I think the LTDP had more discussion of how the stages were developed (I think we had more of that in earlier version of the CCSDS document, but we’ve discarded too much of it now.)
Yes, as part of our adopting OAIS terminology, we do need to make clear the distinction between the Designated Community and other users (including the project members if they are not part of the Designated Community.)
Wishing you prosperity and peace,
-JOhn
From: David Giaretta [mailto:david at giaretta.org]
Sent: Tuesday, January 12, 2016 3:54 AM
To: 'John Garrett' <garrett at his.com>; 'MOIMS-Data Archive Ingestion' <moims-dai at mailman.ccsds.org>; 'Boucon Daniele' <Daniele.Boucon at cnes.fr>; 'Mike Martin' <tahoe_mike at sbcglobal.net>; 'D or C Sawyer' <Sawyer at acm.org>; 'Mark Conrad' <mark.conrad at NARA.GOV>; 'Robert Downs' <rdowns at ciesin.columbia.edu>
Subject: RE: LTDP document
Hi John
I tried to put the project (i.e. large project) oriented material (mostly Mike’s text) in separate blocks under the heading “Example”. The thought was that we could then either add other examples or else move such text to an Annex.
I also tried to:
1) Make it clear that the terminology comes from OAIS – many of Rosemarie’s comments were about the distinction between data and information and I believe that OAIS provides that distinction
2) Add explanations/rationale for the way we split the stages etc
3) Align the terminology with OAIS e.g. change Mike’s “Descriptive Information” to “Package Description Information”
4) Make a clear distinction between Designated Community and other users – exploitation of the data could involve those other users
I know the document I circulated is not “final” but I hoped that t least the use of terminology was clearer and the “large project” text was sufficiently separate.
What I did not do was to address the Annex of mapping LTDP to this document, but John has pointed out that there was some earlier work done on that.
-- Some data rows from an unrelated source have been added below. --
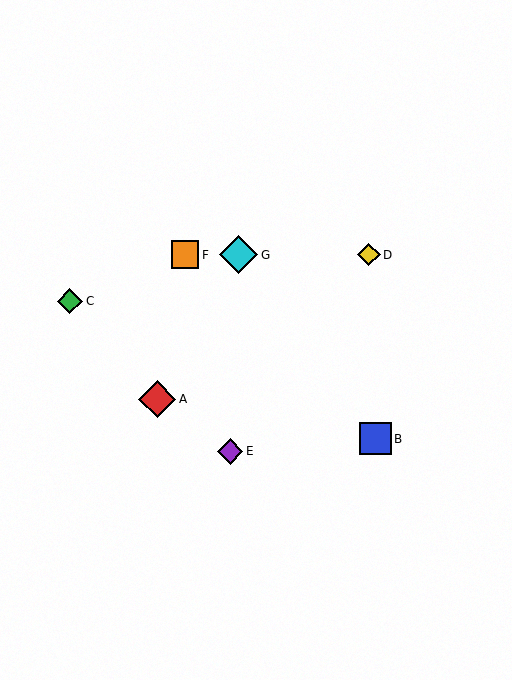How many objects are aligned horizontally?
3 objects (D, F, G) are aligned horizontally.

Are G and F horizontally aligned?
Yes, both are at y≈255.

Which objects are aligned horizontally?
Objects D, F, G are aligned horizontally.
As I indicated above, one option for the “large project” text would be to put it in another annex.
Regards
..David
From: John Garrett [mailto:garrett at his.com]
Sent: 12 January 2016 05:09
To: 'MOIMS-Data Archive Ingestion' <moims-dai at mailman.ccsds.org <mailto:moims-dai at mailman.ccsds.org> >; 'David Giaretta' <david at giaretta.org <mailto:david at giaretta.org> >; 'Boucon Daniele' <Daniele.Boucon at cnes.fr <mailto:Daniele.Boucon at cnes.fr> >; 'Mike Martin' <tahoe_mike at sbcglobal.net <mailto:tahoe_mike at sbcglobal.net> >; 'D or C Sawyer' <Sawyer at acm.org <mailto:Sawyer at acm.org> >; 'Mark Conrad' <mark.conrad at NARA.GOV <mailto:mark.conrad at NARA.GOV> >; 'Robert Downs' <rdowns at ciesin.columbia.edu <mailto:rdowns at ciesin.columbia.edu> >
Subject: LTDP document
Hi,
Yes, I think the current version is still very project oriented. The intention of at least some of the participants was to make it more general, but the source document was from EU Earth Observation projects. I’ll send what I think is the most current version of their document (Rosemarie can let us know if there is a more recent document). I believe this version was also adopted by one of the working groups from the international Committee on Earth Observation (CEOS).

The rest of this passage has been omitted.